The Washington Office of Refugee and Immigrant Assistance said the biggest challenge in welcoming Afghans to the state is finding safe and affordable housing on very short notice. That's where nonprofit World Relief Seattle comes in. The nonprofit will connect arriving Afghans with friends or family, help them find permanent housing and prepare them for life in the area,
Ashley Fisher, resettlement coordinator with World Relief, said the nonprofit normally has weeks to prepare for incoming refugees. Because of the situation in Afghanistan, however, information is sometimes coming in the same day as refugees are arriving.
As the U.S. pulled troops from Afghanistan, the U.S. government confirmed that plans were in place to receive as many as 22,000 refugees across military bases in the United States. Around that time, World Relief Seattle announced on its Facebook that as many as 25 Afghan refugees, many of those children, were already on the way to Seattle.
Through Operation Allies Refuge, Washington state welcomed 160 Afghans between July 29 and Aug. 14, according to the Office of Refugee and Immigrant Assistance.
The Seattle area can expect hundreds more refugees in the coming months.

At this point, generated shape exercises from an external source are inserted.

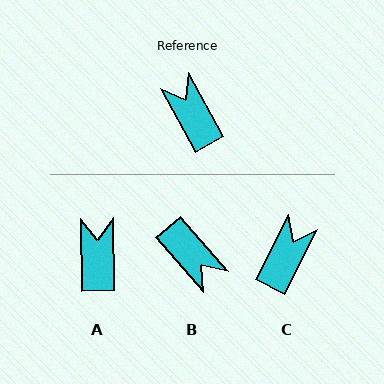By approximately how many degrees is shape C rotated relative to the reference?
Approximately 55 degrees clockwise.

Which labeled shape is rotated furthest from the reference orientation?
B, about 168 degrees away.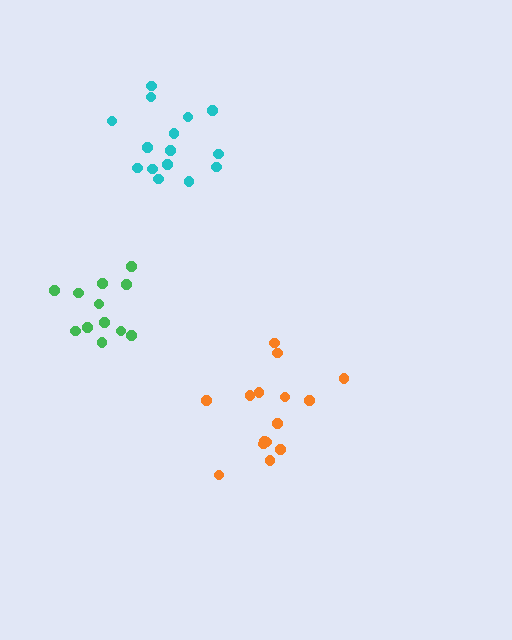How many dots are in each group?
Group 1: 15 dots, Group 2: 15 dots, Group 3: 12 dots (42 total).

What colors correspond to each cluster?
The clusters are colored: cyan, orange, green.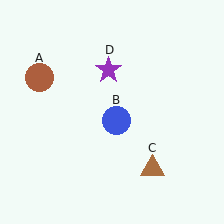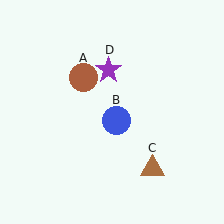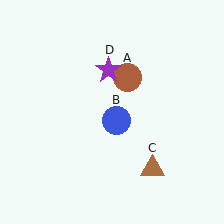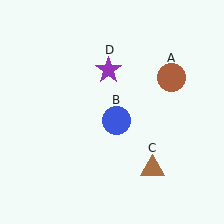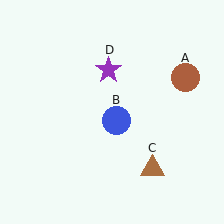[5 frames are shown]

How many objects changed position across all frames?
1 object changed position: brown circle (object A).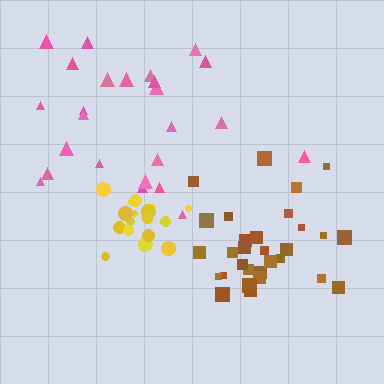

Washington state has historically been a welcoming place for refugees and immigrants. Between 2010 and 2020, the state welcomed just over 30,000 refugees, including about 4,100 Afghan special immigrant visa holders.
Port of Seattle Commissioner Fred Felleman said the area set up at Sea-Tac Airport will be helpful for people who have just experienced a mass exodus from their home country.
The welcome center will be in place for about a month, Felleman said.
"If there will be another challenge, we'll be there to rise to it," he said.